Auch wenn Frauen in den 1950er/60er Jahren nicht entsprechend ihrem Anteil an der Erwerbsbevölkerung in den Gewerkschaften vertreten sind und auch wenn sie nicht entsprechend ihrem Anteil an der Gewerkschaftsmitgliedschaft Führungspositionen innehaben, so bedeutet das nicht, dass die traditionellen Frauenthemen von den Gewerkschaften missachtet werden: Ob in Fragen des Arbeitsschutzes und der Arbeitszeit oder auch der Sozialversicherung – stets kümmern sich die Gewerkschaften in „West“ und „Ost“ um die besonderen Interessen von Frauen.
In den 1970er/80er Jahren ist Gleichstellungspolitik auch im „Westen“ in allen Gewerkschaften angekommen: Genderpolitik ist keine „Frauendomäne“, sondern als Querschnittsaufgabe gewerkschaftlicher Politik anerkannt.
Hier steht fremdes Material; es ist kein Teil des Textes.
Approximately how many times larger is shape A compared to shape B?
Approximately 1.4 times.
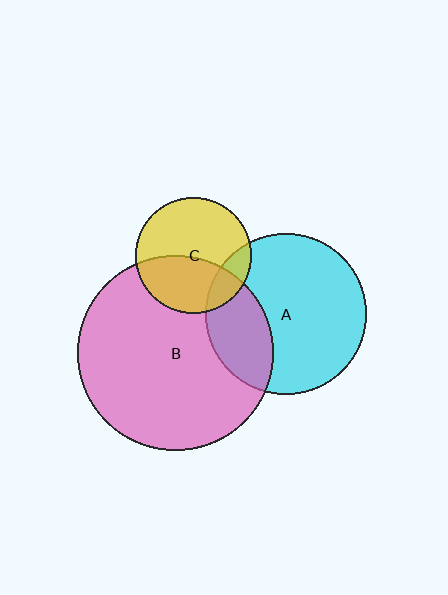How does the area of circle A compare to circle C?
Approximately 1.9 times.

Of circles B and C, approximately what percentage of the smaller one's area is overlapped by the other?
Approximately 40%.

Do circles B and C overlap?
Yes.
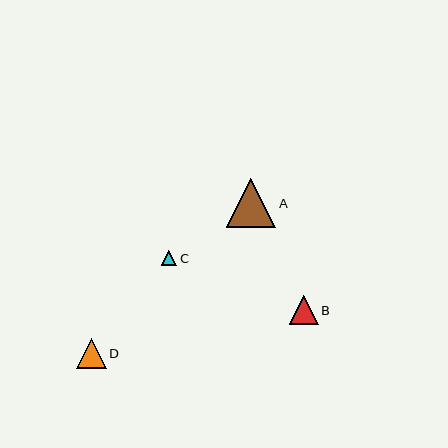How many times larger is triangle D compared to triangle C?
Triangle D is approximately 1.9 times the size of triangle C.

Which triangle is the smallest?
Triangle C is the smallest with a size of approximately 15 pixels.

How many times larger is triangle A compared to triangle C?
Triangle A is approximately 3.2 times the size of triangle C.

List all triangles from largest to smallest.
From largest to smallest: A, D, B, C.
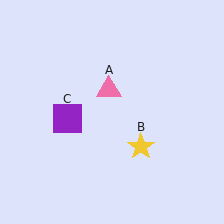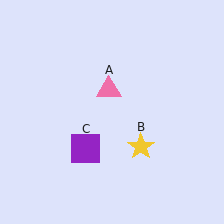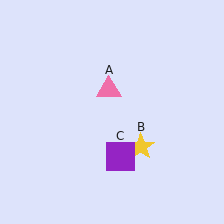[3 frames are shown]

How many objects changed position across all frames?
1 object changed position: purple square (object C).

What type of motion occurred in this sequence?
The purple square (object C) rotated counterclockwise around the center of the scene.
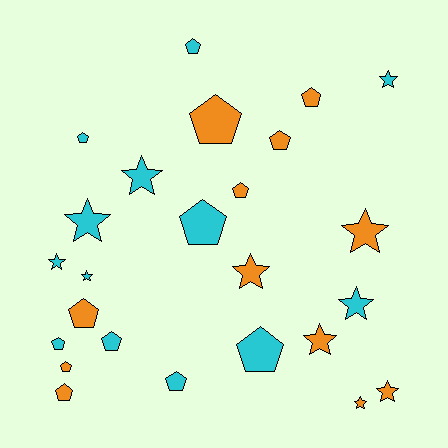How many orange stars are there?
There are 5 orange stars.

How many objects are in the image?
There are 25 objects.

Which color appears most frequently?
Cyan, with 13 objects.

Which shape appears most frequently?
Pentagon, with 14 objects.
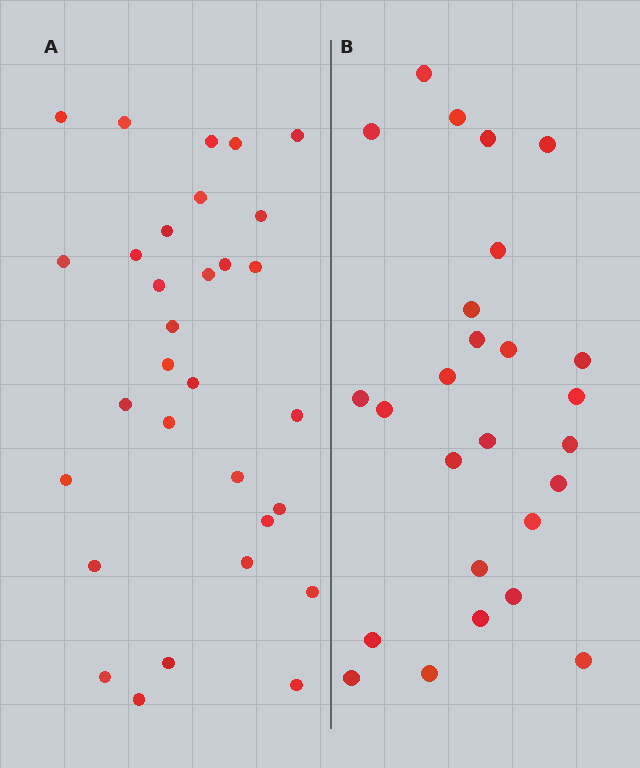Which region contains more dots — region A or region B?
Region A (the left region) has more dots.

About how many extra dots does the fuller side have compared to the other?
Region A has about 5 more dots than region B.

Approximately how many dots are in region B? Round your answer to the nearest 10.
About 30 dots. (The exact count is 26, which rounds to 30.)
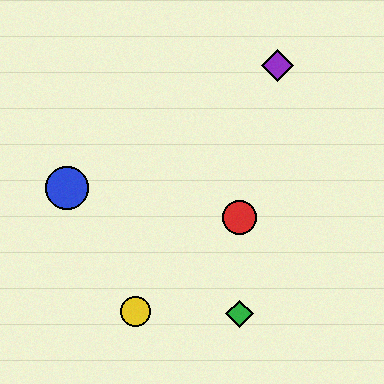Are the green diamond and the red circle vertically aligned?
Yes, both are at x≈240.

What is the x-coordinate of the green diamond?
The green diamond is at x≈240.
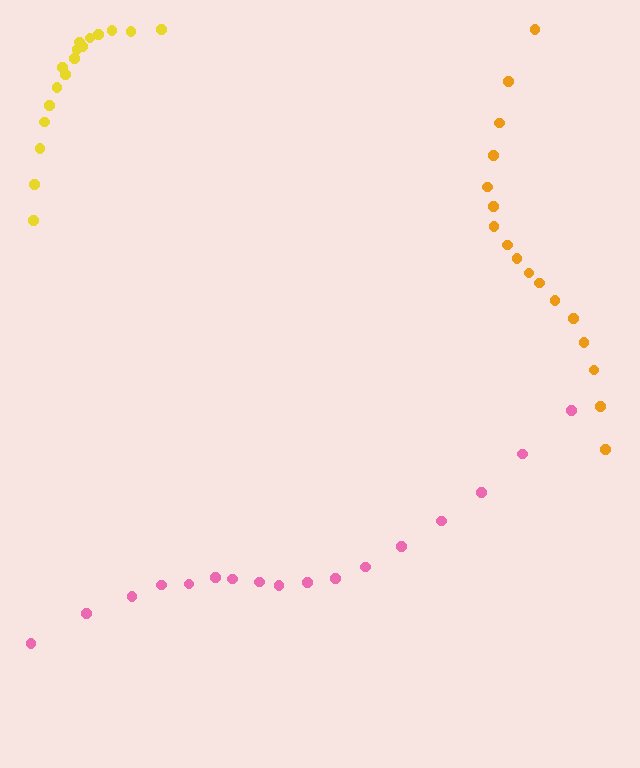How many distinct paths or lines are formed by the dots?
There are 3 distinct paths.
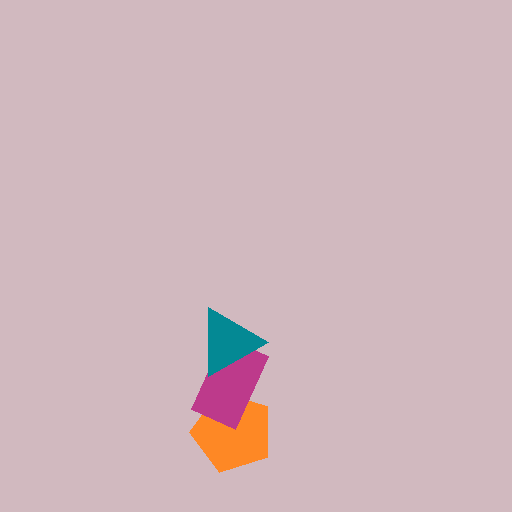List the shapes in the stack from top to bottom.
From top to bottom: the teal triangle, the magenta rectangle, the orange pentagon.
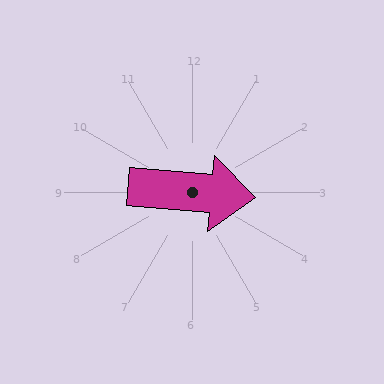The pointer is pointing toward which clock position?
Roughly 3 o'clock.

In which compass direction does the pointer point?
East.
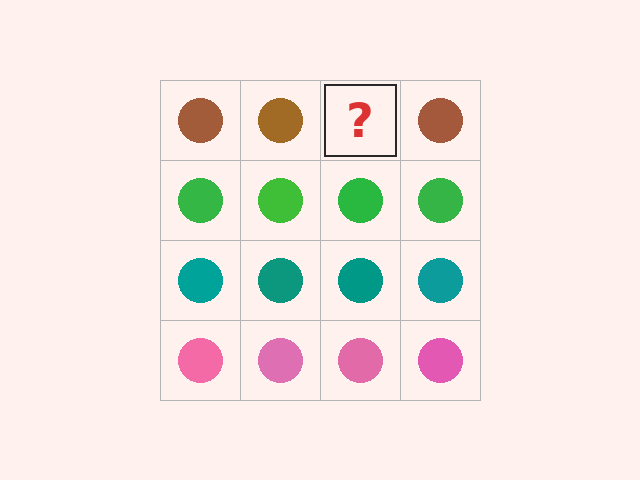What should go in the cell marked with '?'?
The missing cell should contain a brown circle.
Dieser Trend wird nach der Deutschen Einheit noch verstärkt: Es geht nicht mehr allein um Arbeitsschutz und Lohngerechtigkeit, sondern auch um die gezielte Förderung von Qualifikation und beruflichem Aufstieg von Frauen – bis in die Leitungsgremien von Betrieben bzw. Unternehmen und auch von Gewerkschaften.
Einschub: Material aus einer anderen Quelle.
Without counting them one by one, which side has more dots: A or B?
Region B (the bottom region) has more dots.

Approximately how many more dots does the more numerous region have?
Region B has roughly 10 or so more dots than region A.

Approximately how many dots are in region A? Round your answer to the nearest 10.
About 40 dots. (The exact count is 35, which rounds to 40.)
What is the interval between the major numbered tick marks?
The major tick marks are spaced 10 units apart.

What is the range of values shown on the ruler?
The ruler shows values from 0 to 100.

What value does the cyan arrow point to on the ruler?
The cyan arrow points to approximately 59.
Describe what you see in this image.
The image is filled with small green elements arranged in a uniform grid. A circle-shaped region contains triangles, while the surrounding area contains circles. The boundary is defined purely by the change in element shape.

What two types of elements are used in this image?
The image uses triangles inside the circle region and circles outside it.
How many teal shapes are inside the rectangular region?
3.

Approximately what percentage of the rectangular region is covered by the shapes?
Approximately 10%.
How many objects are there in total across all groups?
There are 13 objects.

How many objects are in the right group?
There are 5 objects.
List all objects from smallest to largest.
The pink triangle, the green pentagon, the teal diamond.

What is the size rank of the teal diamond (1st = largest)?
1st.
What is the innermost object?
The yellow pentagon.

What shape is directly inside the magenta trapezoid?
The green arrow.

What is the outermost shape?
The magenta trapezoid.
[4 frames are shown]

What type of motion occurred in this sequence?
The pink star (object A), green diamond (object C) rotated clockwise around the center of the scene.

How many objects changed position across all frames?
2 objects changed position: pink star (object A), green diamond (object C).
Ein „Jahrhundertthema“ bleibt jedoch die Frage der Lohngerechtigkeit: Die Gewerkschaften sind angetreten mit der Devise „Gleicher Lohn für gleiche Arbeit“. Doch weder in der Bundesrepublik Deutschland noch in der DDR wird diese Maxime wirklich durchgesetzt. Und das gilt auch im vereinten Deutschland. „Gender Pay Gap“ ist nach wie vor ein aktuelles Thema.
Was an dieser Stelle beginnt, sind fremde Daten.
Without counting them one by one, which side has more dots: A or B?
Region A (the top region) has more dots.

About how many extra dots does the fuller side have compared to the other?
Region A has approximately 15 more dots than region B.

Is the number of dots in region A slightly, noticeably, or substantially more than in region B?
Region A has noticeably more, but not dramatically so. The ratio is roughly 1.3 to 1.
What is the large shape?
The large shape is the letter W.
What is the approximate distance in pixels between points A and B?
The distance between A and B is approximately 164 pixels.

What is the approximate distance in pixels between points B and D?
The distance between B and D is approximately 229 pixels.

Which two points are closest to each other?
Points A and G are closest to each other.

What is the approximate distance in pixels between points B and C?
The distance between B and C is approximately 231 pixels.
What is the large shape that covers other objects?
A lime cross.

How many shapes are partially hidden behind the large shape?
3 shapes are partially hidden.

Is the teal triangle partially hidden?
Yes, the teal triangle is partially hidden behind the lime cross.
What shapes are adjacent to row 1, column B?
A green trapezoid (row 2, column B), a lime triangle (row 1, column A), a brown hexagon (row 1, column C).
Erst in den letzten Jahren rückt das Thema „Gewalt gegen Frauen“ ins Blickfeld der Gewerkschaften. Das Thema (sexualisierte) Gewalt, etwa gegen Kellnerinnen und Hausgehilfinnen, wird bis ins erste Drittel des 20. Jahrhunderts allenfalls in den Zeitschriften für die angesprochenen Berufsgruppen angesprochen. In jüngerer Zeit wird es mit der Kampagne „Nein heißt Nein“ aufgegriffen. Vor allem im Zuge der „Me Too“-Bewegung seit 2017 befassen sich Gewerkschaften intensiver mit diesem Thema.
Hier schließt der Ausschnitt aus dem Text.